The sentence comes just over a month after a sobbing Holtzclaw was convicted on 18 of 36 counts, including four counts of first-degree rape and four counts of forced oral sodomy.
Prosecutors said Holtzclaw selected victims in one of Oklahoma City's poorest neighborhoods based on their criminal histories, assuming their drug or prostitution records would undermine any claims they might make against him.
Then, he would subject them to assaults that escalated from groping to oral sodomy and rape, according to the testimony of 13 victims. Holtzclaw, whose father is a police lieutenant on another force, waived his right to testify.
Two of those women shared their stories with CNN on Wednesday, recounting horrific memories of being forced to perform sexual acts by a serial rapist with a badge who was supposed to protect and serve.
Jury wants 263 years
Because the victims are black, race has been regularly invoked in the case. His trial began in November and was criticized by activists after an all-white jury was chosen. Protesters repeatedly gathered outside.

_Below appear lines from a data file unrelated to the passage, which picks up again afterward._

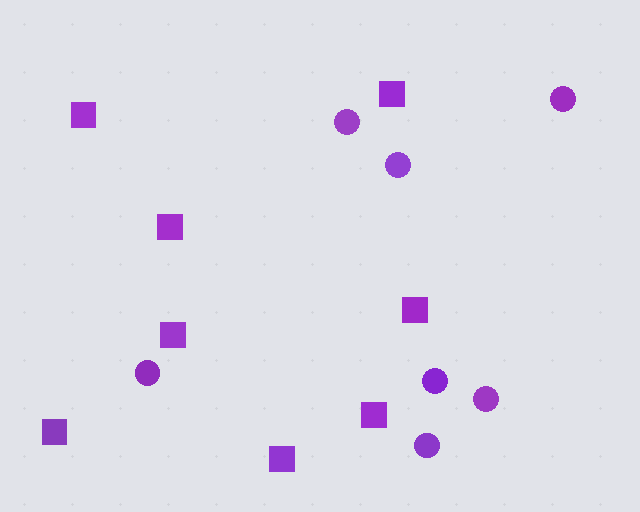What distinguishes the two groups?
There are 2 groups: one group of circles (7) and one group of squares (8).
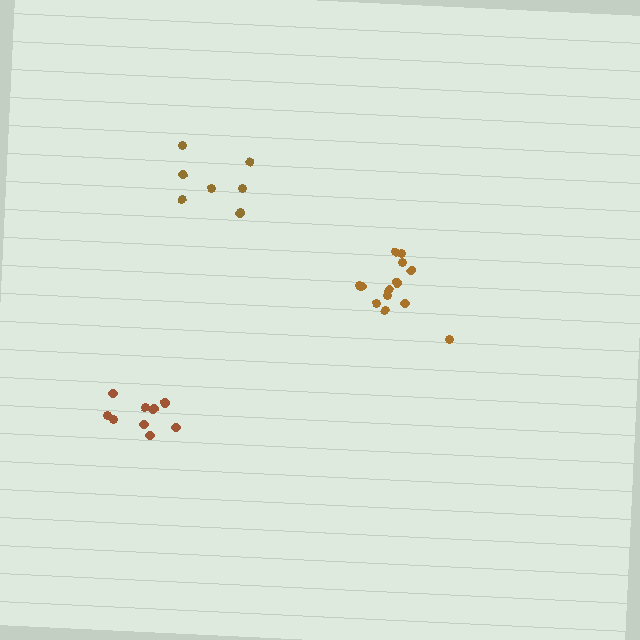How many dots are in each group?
Group 1: 13 dots, Group 2: 8 dots, Group 3: 9 dots (30 total).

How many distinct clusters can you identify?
There are 3 distinct clusters.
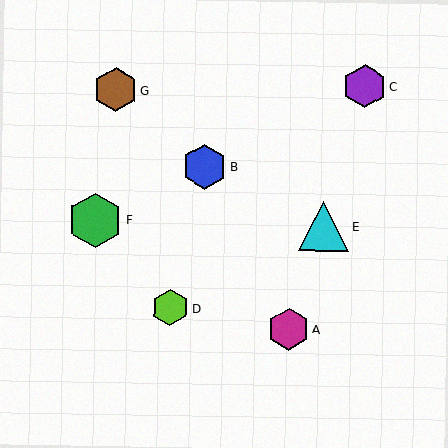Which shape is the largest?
The green hexagon (labeled F) is the largest.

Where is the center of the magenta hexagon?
The center of the magenta hexagon is at (289, 329).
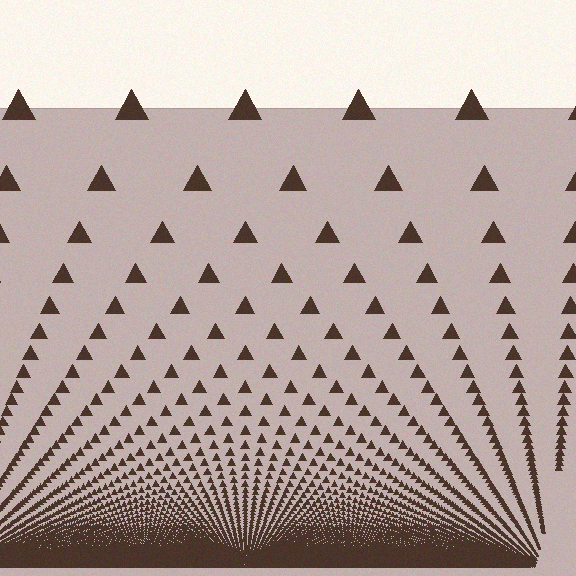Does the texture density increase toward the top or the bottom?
Density increases toward the bottom.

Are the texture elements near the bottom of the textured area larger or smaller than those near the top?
Smaller. The gradient is inverted — elements near the bottom are smaller and denser.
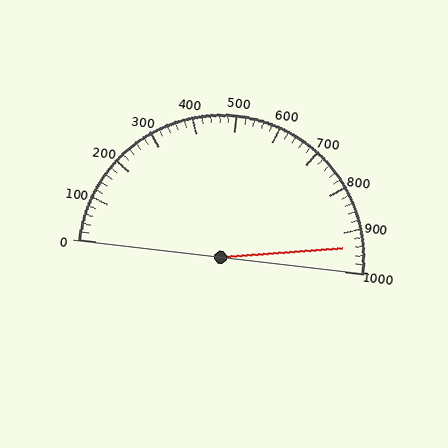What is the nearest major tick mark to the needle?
The nearest major tick mark is 900.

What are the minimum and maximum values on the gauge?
The gauge ranges from 0 to 1000.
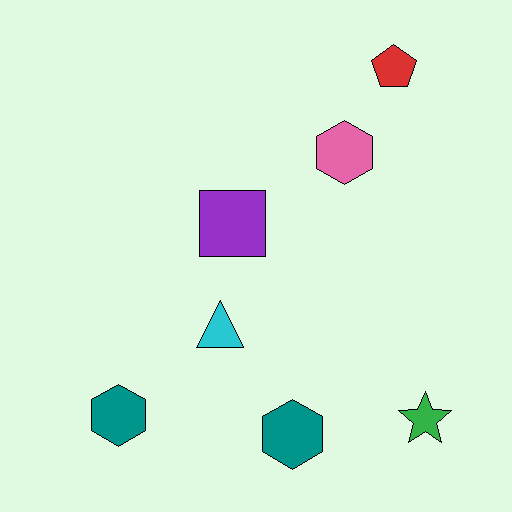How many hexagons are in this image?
There are 3 hexagons.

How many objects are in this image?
There are 7 objects.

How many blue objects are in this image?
There are no blue objects.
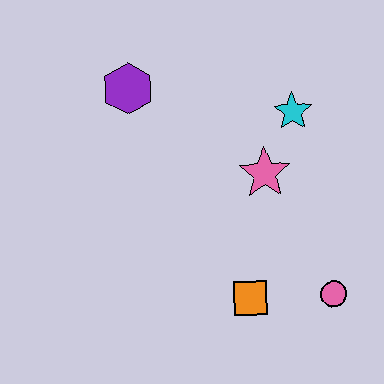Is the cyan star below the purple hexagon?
Yes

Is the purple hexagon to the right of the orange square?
No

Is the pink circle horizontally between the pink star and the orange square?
No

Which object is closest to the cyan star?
The pink star is closest to the cyan star.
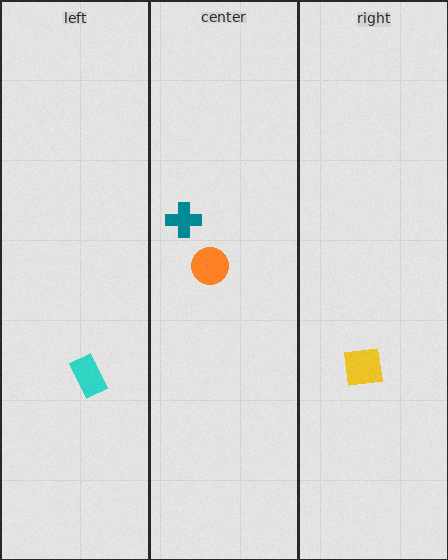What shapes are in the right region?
The yellow square.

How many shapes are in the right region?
1.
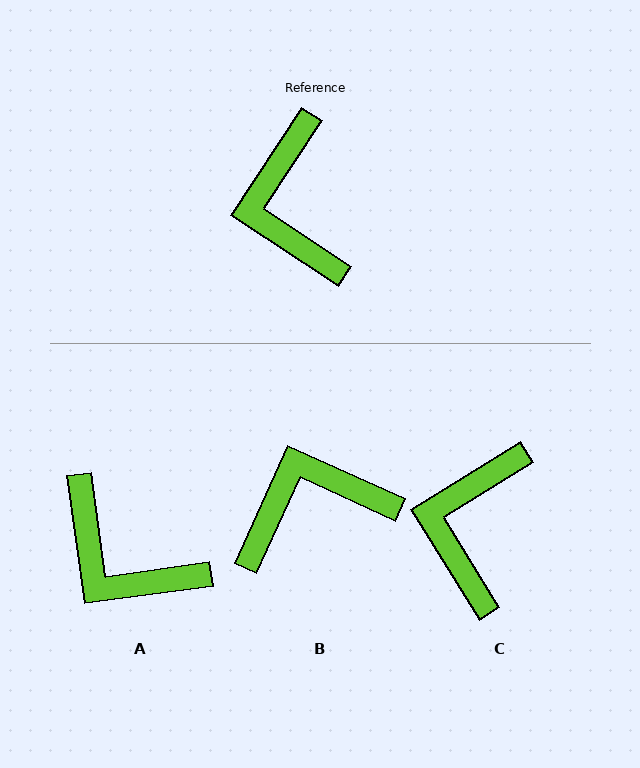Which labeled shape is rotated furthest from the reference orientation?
B, about 81 degrees away.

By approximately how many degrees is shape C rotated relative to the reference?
Approximately 25 degrees clockwise.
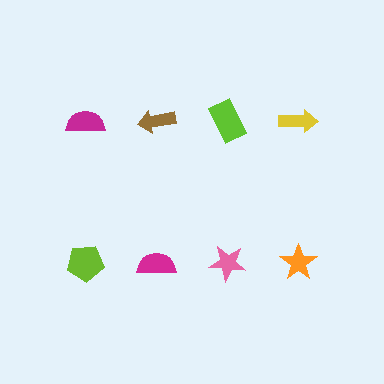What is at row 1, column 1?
A magenta semicircle.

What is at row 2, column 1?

Holtzclaw, whose father is white and mother is Japanese, is identified as "Asian or Pacific Islander" by court records.
Attorney Benjamin Crump, who represented the families of Trayvon Martin and Michael Brown, has criticized the media, asking, "Where is the national outcry for their justice?"
Crump praised the sentence Thursday saying it was "a landmark victory."
"All the women were victims, from the 17-year old teenager to the 57-year old grandmother. This is a statement for 400 years of racism, oppression and sexual assault of black women; a statement of victory not only for the 'OKC 13,' but for so many unknown women," Crump said in a statement.
On Wednesday, Holtzclaw's lawyers asked for a new trial, alleging prosecutors did not disclose newly discovered evidence -- including DNA evidence and the accounts of accusers who falsely claimed to be victims -- to the defense, according to CNN affiliate KFOR. Court documents posted on the station's website say a detective referenced the evidence in a Facebook post.
The judge denied the motion for a new trial.
Holtzclaw's attorneys aren't the only ones declaring his innocence, despite the verdict. His sister also runs a blog dedicated to telling her brother's "untold story."